Sumathi is the leader of a JLG that is based in the village of Soorampatty. Excited to meet us, she opened her store and we got right down to talking about her new enterprise. Sumathi had undergone training in making wire-bags about 7 months ago and obtained a microloan to start a microenterprise. She used the loan amount to purchase raw material and her monthly income today is higher than what it had been just six months earlier. “I am able to make at least Rs.2,000 in profits alone from making these wire bags,” Sumathi explained. She sources the raw material for making the wire bags from the town of Musiri, the nearest urban cluster. “After making the wire-bags, I sell a few of them at the store here and I take the rest back to Musiri, where I sell them to a few traders,” said Sumathi of her mode of operation. She added that she could make a lot more than Rs.2,000 if time permitted. She tries to balance her responsibilities and time between her kids, the store and making the wire-bags.
When I asked her what was her motivation for taking up the training, she offered me a narrative of the days of training and how she felt about learning a new skill. “My friends insisted on me attending the course. At first, I was very apprehensive about the whole thing. ‘How will I manage travelling that distance with my kids? How will I learn this skill with just two or three days’ training?’ I thought to myself. Then I realized that nothing in life comes easy and I made a mission out of learning this skill,” Sumathi narrated. Today, Sumathi is extremely glad that she pulled herself to attend the training.
Listen to Sumathi as she narrates how she overcame her initial reluctance to learn a new skill.
With thriving sales at her petty store and the added income from her wire bag sales, Sumathi is a busy entrepreneur and mother. She deftly balances her duties single-handedly often times. Her husband is engaged as a lorry driver and there are many days when this resilient woman juggles responsibilities with nothing but her own wits.

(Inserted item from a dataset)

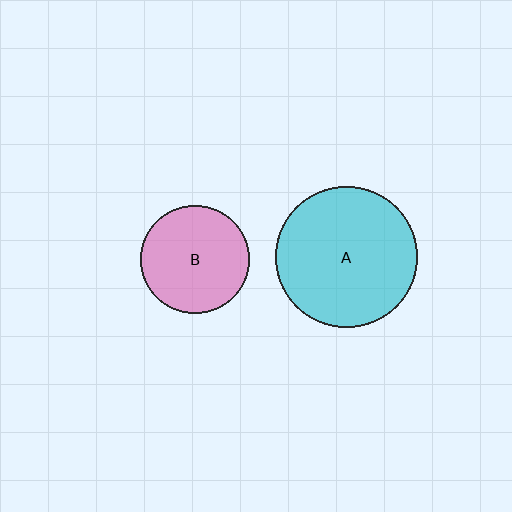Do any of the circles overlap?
No, none of the circles overlap.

Her amazing skill at multi-tasking these challenges was not lost on me.
During our meeting, Sumathi’s two sons, aged 6 and 3, were hopping all over the place causing Sumathi to constantly keep a careful eye on them as we carried on our conversation. It sure must have been hard attending that training with these two toddlers brimming with so much energy, I thought to myself. But therein lay Sumathi’s inspiration – she is making these sacrifices and getting out of her comfort zone to create a better future for her children.